Estado aparece entre as menores taxas do país, mas números revelam crescimento de uma modalidade criminosa que migrou para celulares, redes sociais e aplicativos
O crime mudou de endereço e passou a caber na palma da mão. Enquanto os registros de roubos tradicionais apresentam queda no Brasil, o estelionato cometido por meios eletrônicos avança e já se tornou uma das principais ameaças para quem utiliza celulares e a internet. No Acre, foram registrados 2.664 casos de estelionato eletrônico em 2025, segundo dados apresentados pelo Centro de Liderança Pública (CLP), com base no Anuário Brasileiro de Segurança Pública.
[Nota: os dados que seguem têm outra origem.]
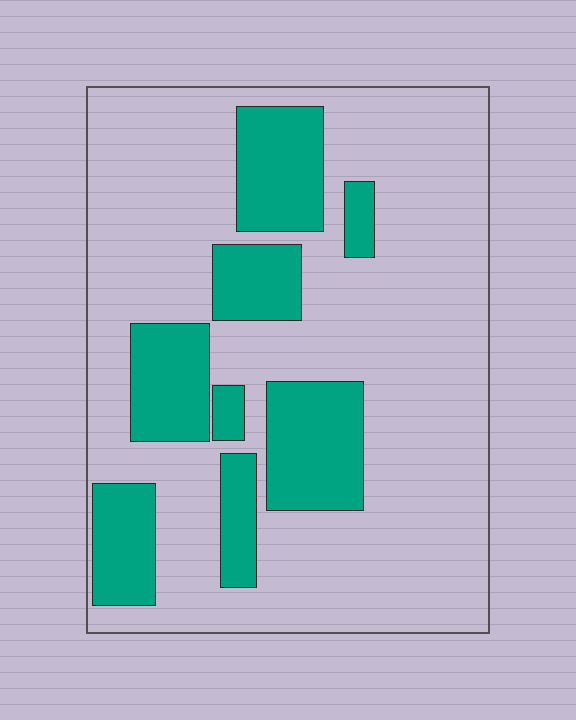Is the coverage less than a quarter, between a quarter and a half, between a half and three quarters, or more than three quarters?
Between a quarter and a half.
A taxa acreana foi de 280,6 ocorrências para cada 100 mil habitantes, colocando o Estado em uma faixa intermediária no cenário nacional. O número absoluto, porém, mostra a dimensão do problema: milhares de acreanos foram vítimas de golpes aplicados por meio de redes sociais, ligações telefônicas, aplicativos de mensagens e outros ambientes digitais.
Em todo o país, foram contabilizados mais de 2,2 milhões de registros de estelionato eletrônico em 2025, o equivalente a aproximadamente 258 golpes por hora. O avanço ocorre na contramão dos crimes patrimoniais tradicionais, que registraram redução. Roubos de veículos, residências e cargas caíram cerca de 20%, enquanto os roubos contra transeuntes recuaram 23%.
O cenário ajuda a explicar por que os criminosos estão cada vez mais migrando para o ambiente digital. O estelionato eletrônico oferece, em muitos casos, alto potencial de lucro e menor exposição do autor do crime, que pode agir de qualquer lugar, utilizando identidades falsas e mecanismos tecnológicos para dificultar sua localização.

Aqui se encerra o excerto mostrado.